Pope Benedict succeeded John Paul II, who died in April.
Thousands of pilgrims, tourists and Romans gathered at a rain-soaked Vatican to hear Pope Benedict speak.
'Fairness and wisdom'
He urged the crowd not focus entirely on the "immense progress" made in science and technology during the previous millennium.
"The men and women in our technical age risk becoming victims of their own intellectual and technical achievements, ending up in spiritual barrenness and emptiness of heart," the Pope said.
His warnings about the series of dangers facing humanity today came ahead of traditional prayer calls for peace and goodwill around the world.
He prayed for those working for peace and against conflict in Africa and Asia, and for harmony in Latin America.
In the Holy Land, Iraq and Lebanon, the Pope said, signs of hope need to be confirmed by action inspired by "fairness and wisdom".
He followed his address with the now-traditional Christmas greeting, delivered this year in 33 languages including Hebrew, Arabic, Chinese and Finnish.
Earlier, celebrating his first Christmas Eve Mass since becoming pontiff, the Pope made a plea for peace in the Middle East.

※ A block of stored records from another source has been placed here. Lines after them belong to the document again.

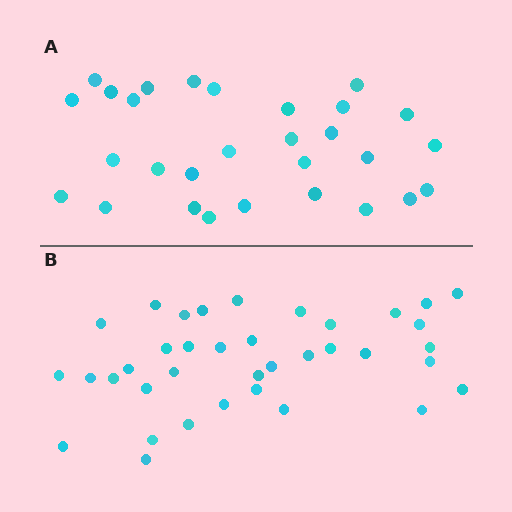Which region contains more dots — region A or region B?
Region B (the bottom region) has more dots.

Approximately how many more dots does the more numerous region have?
Region B has roughly 8 or so more dots than region A.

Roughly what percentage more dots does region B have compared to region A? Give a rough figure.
About 30% more.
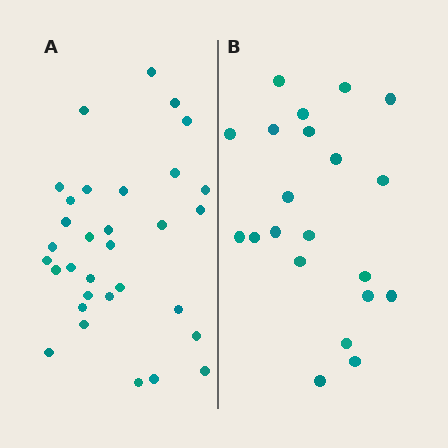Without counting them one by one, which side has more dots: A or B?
Region A (the left region) has more dots.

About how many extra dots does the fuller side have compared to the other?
Region A has roughly 12 or so more dots than region B.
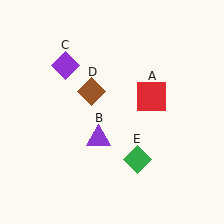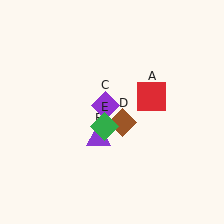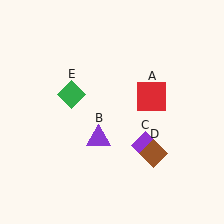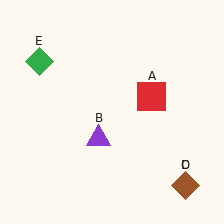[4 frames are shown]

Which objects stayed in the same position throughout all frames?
Red square (object A) and purple triangle (object B) remained stationary.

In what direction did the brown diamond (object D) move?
The brown diamond (object D) moved down and to the right.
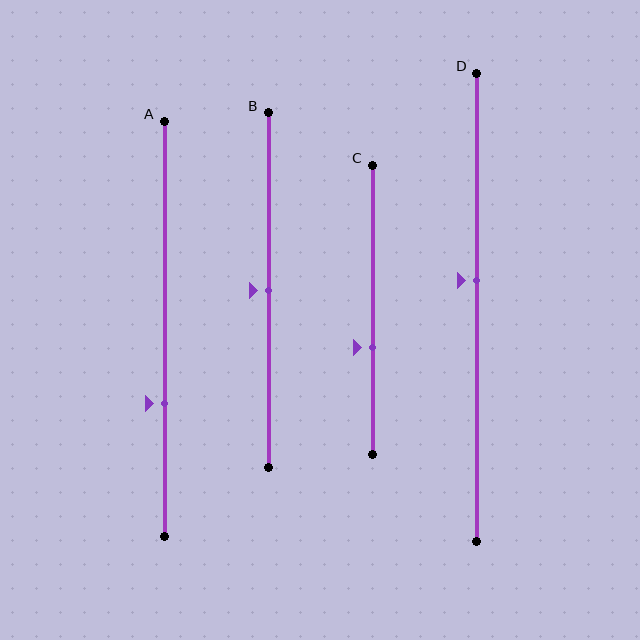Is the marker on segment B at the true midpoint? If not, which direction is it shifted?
Yes, the marker on segment B is at the true midpoint.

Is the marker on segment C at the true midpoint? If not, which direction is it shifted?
No, the marker on segment C is shifted downward by about 13% of the segment length.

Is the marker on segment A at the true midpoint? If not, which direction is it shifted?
No, the marker on segment A is shifted downward by about 18% of the segment length.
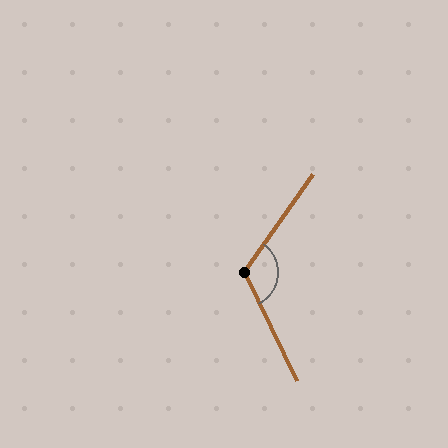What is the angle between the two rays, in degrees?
Approximately 118 degrees.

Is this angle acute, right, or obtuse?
It is obtuse.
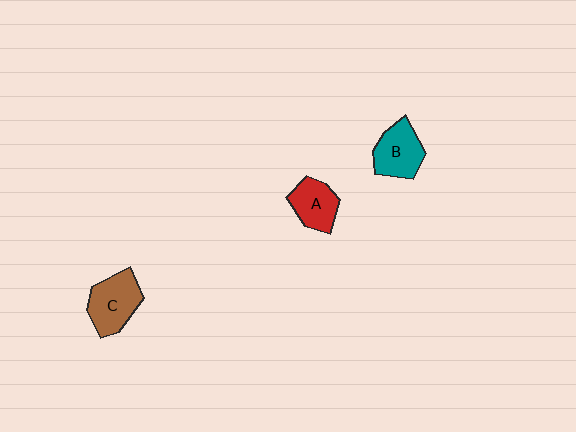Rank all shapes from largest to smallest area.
From largest to smallest: C (brown), B (teal), A (red).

Calling on Roman Catholics to think of those in Bethlehem, he said: "We wish to pray for peace in the Holy Land."
The pontiff is scheduled to lead an evening service on New Year's Eve and celebrate mass the next day in St Peter's Basilica to mark the Catholic Church's World Peace Day.
As Christmas began, the head of Iraq's Chaldean Christian church prayed for peace in Iraq and elsewhere.
Ceremonies in Baghdad were held before dusk on Saturday in advance of a curfew.
"I do not want to make a distinction between Christians and Muslims, we are all Iraqis," said Emmanuel II Delly.
"A car bomb kills without distinguishing between Christians and Muslims."
In Bethlehem, revered as the birthplace of Jesus, Latin Patriarch Michel Sabbah, the senior Catholic cleric in the Holy Land, said the region was "thirsting for peace".
"God created you not to fear or to kill each other but to love each other, to build and to cooperate together," he told crowds in Bethlehem, where Palestinian leader Mahmoud Abbas was attending his first Christmas Eve service.